Wac Duot is a leader of the South Sudanese community in Toowoomba, Thursday, January 4, 2018.
Wac Duot is a leader of the South Sudanese community in Toowoomba, Thursday, January 4, 2018. Kevin Farmer

Explaining Toowoomba and Melbourne's differences

OUR SAY: TOOWOOMBA residents have being paying closer attention than most to recent events in Melbourne.

Like Melbourne, Toowoomba is home to a population of Sudanese immigrants. Unlike Melbourne, we are not experiencing an increase in offences by young people of African appearance, most of whom have been linked to the Sudanese migrant community.

Why?

To report on this is to acknowledge a problem. It's an election year in Victoria, so the issue has become highly politicised. There's a lot of debate about describing offenders as "gangs" versus "networked criminal offenders". Or whether we should even be mentioning race because this is a simply youth issue.

To answer the question, reporters Matthew Newton and Tara Miko interviewed dozens of people across Toowoomba this week: Sudanese leaders who had the authority to speak for their community; parents and children; police; refugee advocates; church leaders; the mayor.

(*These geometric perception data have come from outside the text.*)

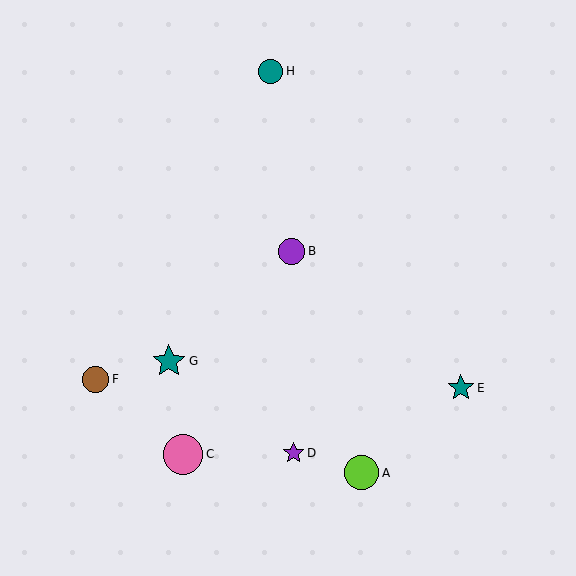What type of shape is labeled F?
Shape F is a brown circle.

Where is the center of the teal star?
The center of the teal star is at (169, 361).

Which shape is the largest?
The pink circle (labeled C) is the largest.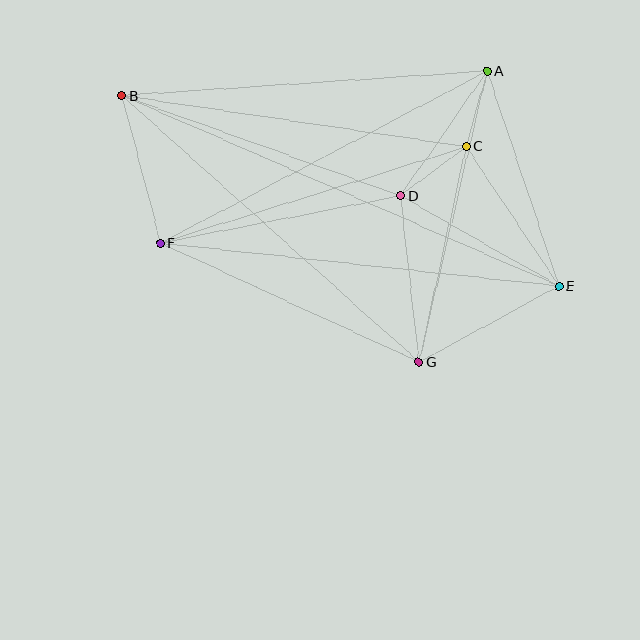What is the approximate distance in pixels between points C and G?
The distance between C and G is approximately 221 pixels.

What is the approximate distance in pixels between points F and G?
The distance between F and G is approximately 285 pixels.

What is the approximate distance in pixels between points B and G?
The distance between B and G is approximately 399 pixels.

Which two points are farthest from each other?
Points B and E are farthest from each other.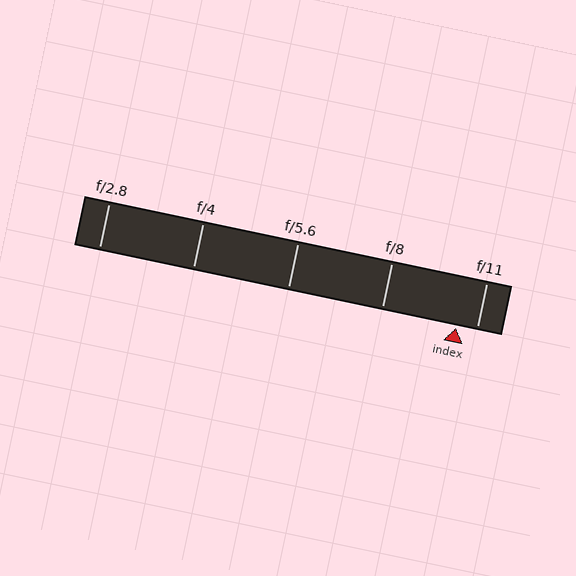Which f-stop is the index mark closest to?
The index mark is closest to f/11.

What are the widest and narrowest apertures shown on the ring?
The widest aperture shown is f/2.8 and the narrowest is f/11.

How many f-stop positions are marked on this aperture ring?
There are 5 f-stop positions marked.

Some spoke to us reluctantly, worried that drawing attention would wind back integration and that Victorian tensions could flare here.

The answer isn't simple.

Rather, a confluence of factors is at play.

Being in the country has helped. Regardless of transferable skills or qualifications, newly arrived migrants have been able to find work on farms or in abattoirs.

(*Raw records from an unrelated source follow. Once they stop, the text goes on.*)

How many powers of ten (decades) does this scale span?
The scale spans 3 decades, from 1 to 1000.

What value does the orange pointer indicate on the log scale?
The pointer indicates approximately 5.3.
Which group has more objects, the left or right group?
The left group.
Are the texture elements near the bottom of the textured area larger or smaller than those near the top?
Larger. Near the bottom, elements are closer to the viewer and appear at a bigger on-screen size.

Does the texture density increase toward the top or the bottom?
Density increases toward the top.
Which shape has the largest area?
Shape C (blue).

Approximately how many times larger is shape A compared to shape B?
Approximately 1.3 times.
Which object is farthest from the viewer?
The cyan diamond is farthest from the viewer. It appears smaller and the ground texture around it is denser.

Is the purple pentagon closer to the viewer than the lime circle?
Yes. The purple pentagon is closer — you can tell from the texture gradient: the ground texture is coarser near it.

Toowoomba's size has also played a role. A population nudging four million allows for anonymity and suburbs in Melbourne have become enclaves.

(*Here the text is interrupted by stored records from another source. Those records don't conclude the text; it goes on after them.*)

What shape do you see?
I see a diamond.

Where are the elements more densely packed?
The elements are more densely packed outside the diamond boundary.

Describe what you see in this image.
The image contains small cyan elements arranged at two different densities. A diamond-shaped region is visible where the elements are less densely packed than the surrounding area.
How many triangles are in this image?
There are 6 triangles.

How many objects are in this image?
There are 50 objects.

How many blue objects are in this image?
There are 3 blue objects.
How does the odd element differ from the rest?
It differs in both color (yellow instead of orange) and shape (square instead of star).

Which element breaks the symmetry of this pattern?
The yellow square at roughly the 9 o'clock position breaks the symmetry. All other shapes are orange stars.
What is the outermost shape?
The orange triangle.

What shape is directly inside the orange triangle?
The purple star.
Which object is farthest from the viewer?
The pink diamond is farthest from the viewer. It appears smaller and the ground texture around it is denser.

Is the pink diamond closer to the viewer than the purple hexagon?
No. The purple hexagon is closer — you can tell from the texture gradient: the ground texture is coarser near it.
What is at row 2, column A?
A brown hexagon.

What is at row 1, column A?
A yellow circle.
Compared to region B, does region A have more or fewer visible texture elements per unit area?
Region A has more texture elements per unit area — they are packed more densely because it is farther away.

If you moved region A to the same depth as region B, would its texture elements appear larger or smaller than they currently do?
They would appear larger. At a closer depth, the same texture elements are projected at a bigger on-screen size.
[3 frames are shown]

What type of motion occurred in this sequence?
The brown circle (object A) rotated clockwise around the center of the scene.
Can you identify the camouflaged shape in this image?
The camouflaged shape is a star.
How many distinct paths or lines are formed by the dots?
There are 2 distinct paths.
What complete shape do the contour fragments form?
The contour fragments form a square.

Our religiosity has been a driving force. Migrant after migrant told us that Toowoomba's congregations warmly welcomed them.

And then there are the people and their (sometimes) simple acts that have engendered cohesion: parents, police, translators.

It hasn't been seamless.

But unbeknownst to us, Toowoomba has been quietly going about being an immigration success story for years.

Toowoomba - socially conservative, predominantly white, largely Christian, regional Toowoomba.

>>Victoria's tense month:

December 2, 2017: A million-dollar property in Altona is left with a $150,000 damage bill after a wild house party in the rented beachfront home. Up to 70 youths of African appearance are reported to have trashed the property.

December 13, 2017: Gang of youths police describe as "of African appearance" assault each other and bystanders at St Kilda Beach. Soon after, 60 youths trash a nearby McDonald's restaurant.

December 18, 2017: Riot police break up a violent street brawl after a party inside a rented AirBnB home spiralled out of control in Werribee. The group responsible is suspected to be Menace to Society - variously described as a gang or a loosely collected group of Sudanese and other teenagers linked to several public order offences.
 

December 26, 2017: Police officer assaulted at Highpoint Shopping Centre while arresting a boy, 16. The officer was swarmed by a "large gang of youths of African appearance".

December 28, 2017: Victoria Police's Superintendent Therese Fitzgerald said "youth crime in general", rather than gangs associated with an ethnic group, was to blame.

January 1, 2018: Prime Minister Malcolm Turnbull criticises Victorian Premier Daniel Andrews for his handling of the "African gangs" crisis.
Nelly Yoa, a South Sudanese-born athlete, opines in The Age there is a "major issue among young South Sudanese people in Melbourne".
 

January 3, 2018: Home Affairs Minister Peter Dutton claims Victorians are "scared to go out to restaurants" because of gang violence, and hit out at "jokes of sentences" handed down to offenders. Victorian police admit there is a problem with African street gangs. Richard Deng, from the South Sudanese Community Association of Victoria, calls out Prime Minister Turnbull for making Melbourne street violence a political issue, and invites him to see the work of community groups in the city.